Peace to all of you!
Tricia
Monday, July 2, 2007
Formation So Far
Angel at St. Mary of the Angels Basilica
Dinner on the terrace with Sr. Pat and Maristella, long-term volunteer to Togo
Sisters waiting for the bus at the end of our street
Me at the Coliseum
My Vantage Point, Mass at St. Peter's
Buon giurno!
I’m settling into life in Rome as I relish all that I’m learning. A typical day begins with Mass at 7:00 a.m. followed by breakfast and sweeping and weeding the garden. About 9:00 or 9:30 we have a lecture or presentation that lasts two or three hours. At one o’clock we have lunch at the convent with the sisters followed by siesta time (when we do language study, update blogs, etc.). Around 4:00 in the afternoon another session begins and may go until dinner time at 7:00. The VOICA volunteers cook their own dinner to eat around 7:30. After dinner we have a group prayer and then we’re free until bedtime. Sundays are free.
“Missionary Month” began last Monday and will continue through July 24. About twenty Canossian Sisters from Italy, East Timor, Congo, India, Hong Kong, Singapore, Argentina, Poland, the United States, the Philipines, Brazil, Sao Tomè and Angola are participating along with the VOICA volunteers. Nearly all of us are soon bound for mission.

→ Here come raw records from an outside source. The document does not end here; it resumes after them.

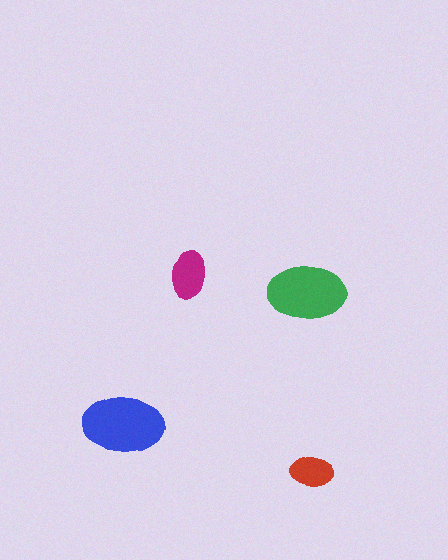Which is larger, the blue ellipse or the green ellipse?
The blue one.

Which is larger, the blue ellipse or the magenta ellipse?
The blue one.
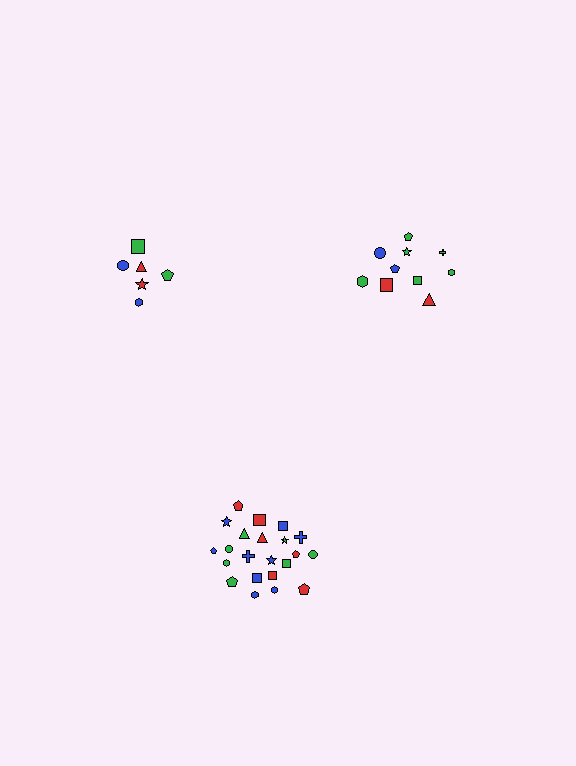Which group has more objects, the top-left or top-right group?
The top-right group.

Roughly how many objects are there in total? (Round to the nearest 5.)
Roughly 40 objects in total.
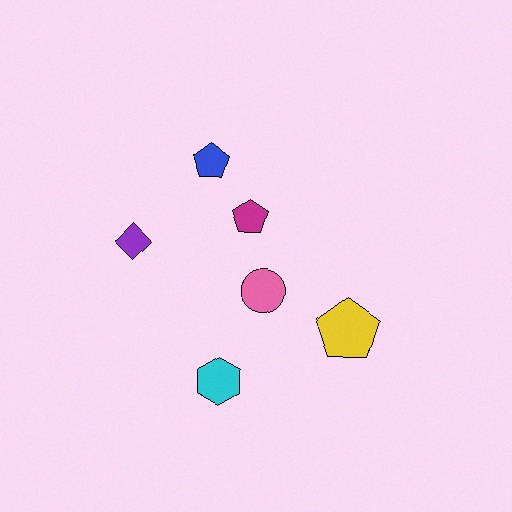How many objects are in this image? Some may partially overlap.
There are 6 objects.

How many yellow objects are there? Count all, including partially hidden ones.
There is 1 yellow object.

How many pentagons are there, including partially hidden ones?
There are 3 pentagons.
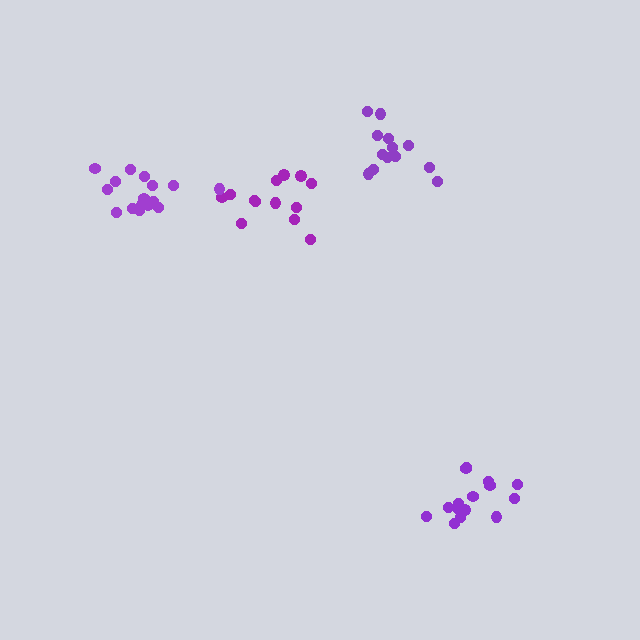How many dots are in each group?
Group 1: 13 dots, Group 2: 13 dots, Group 3: 16 dots, Group 4: 15 dots (57 total).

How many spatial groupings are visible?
There are 4 spatial groupings.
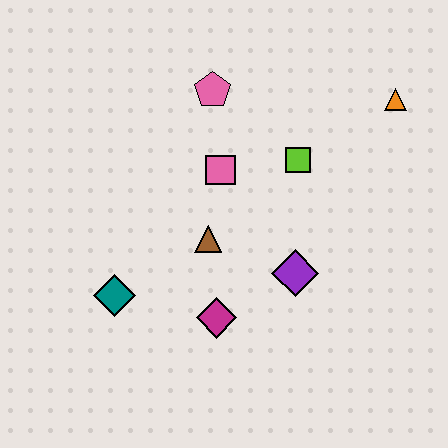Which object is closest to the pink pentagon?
The pink square is closest to the pink pentagon.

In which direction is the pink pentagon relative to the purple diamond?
The pink pentagon is above the purple diamond.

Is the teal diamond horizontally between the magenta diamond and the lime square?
No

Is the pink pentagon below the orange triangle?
No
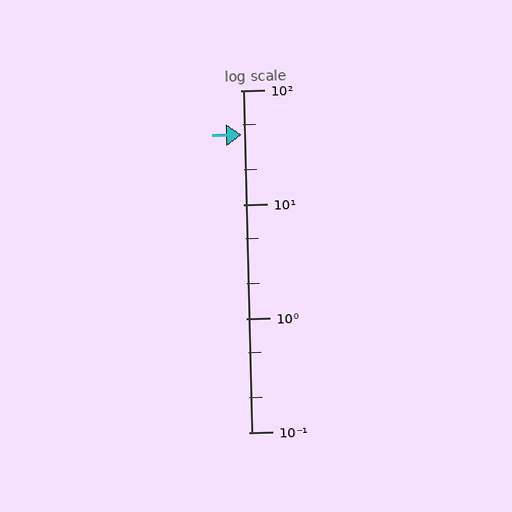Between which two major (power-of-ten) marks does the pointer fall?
The pointer is between 10 and 100.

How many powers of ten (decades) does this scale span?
The scale spans 3 decades, from 0.1 to 100.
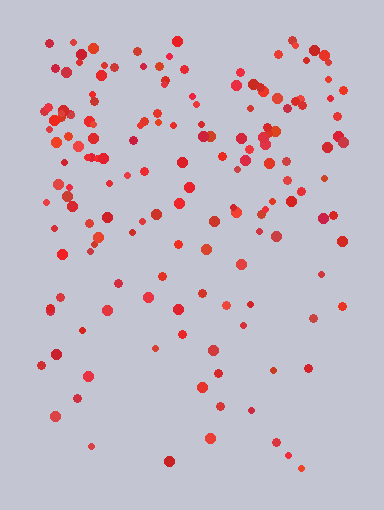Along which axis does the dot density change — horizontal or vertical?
Vertical.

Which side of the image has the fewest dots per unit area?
The bottom.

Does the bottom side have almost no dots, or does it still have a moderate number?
Still a moderate number, just noticeably fewer than the top.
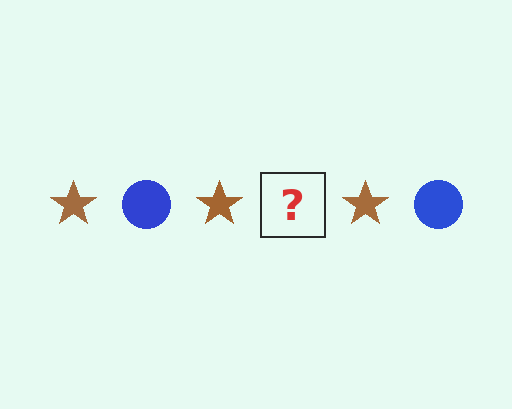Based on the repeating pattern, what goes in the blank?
The blank should be a blue circle.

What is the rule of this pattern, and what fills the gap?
The rule is that the pattern alternates between brown star and blue circle. The gap should be filled with a blue circle.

After an introduction to Missionary Month and an address given by the Mother General of the Canossians, we spent three days “Walking in the Footsteps of the Martyrs”. In the spirit of a pilgrimage, we visited sites in and around Rome as we remembered the early Christians who lived, struggled and died there. These sites included: The Basilica of St. Paul, St. Paul at the Three Fountains, the Catacombs of St. Callisto, the Basilica of St. Prassede, the Basilica of St. Clement, the Coliseum, the Mamertine Prison (where Peter was imprisoned and converted his fellow prisoners and the prison guards) and St. Peter’s Basilica.
The visit to St. Peter’s Basilica was especially memorable because we were able to attend Mass celebrated by the Pope on the feast of Sts. Peter and Paul. This feast is also the day when new cardinals are commissioned. St. Peter’s was full of people from all over the world. It was a joy to get a sense of unity in the world at least for a moment.
Now we are going to stay “home” for a while. The upcoming topics for formation sessions include: anthropology of mission, Marian anthropology, mission in Scripture, the theology of mission explored in the documents of the Church, paths of evangelization on different continents, new models of mission, Mary and the Canossian charism and personal sharing of mission experience. One thought that struck me from today's session was this: Perhaps the "poor" of the world are the only ones who can show us the way from competition to cooperation, from pride to humility, from death into life.
The Sisters impress me with their kindness, intelligence, openness, education and lightness of heart. Rome impresses me with its antiquity, art, great green parks and as a center of Christianity. I am learning a bit of Italian from listening at Mass and to others conversations. I try to study French in a more formal way. Please pray that I have open ears, a quick memory and an agile tongue as I learn language. Two months seems very short for becoming proficient even just in French.
I am delighted to be here and feel that the Canossian charism and the VOICA program are a good fit for me. I still miss you all, though, and keep you in my thoughts and prayers everyday.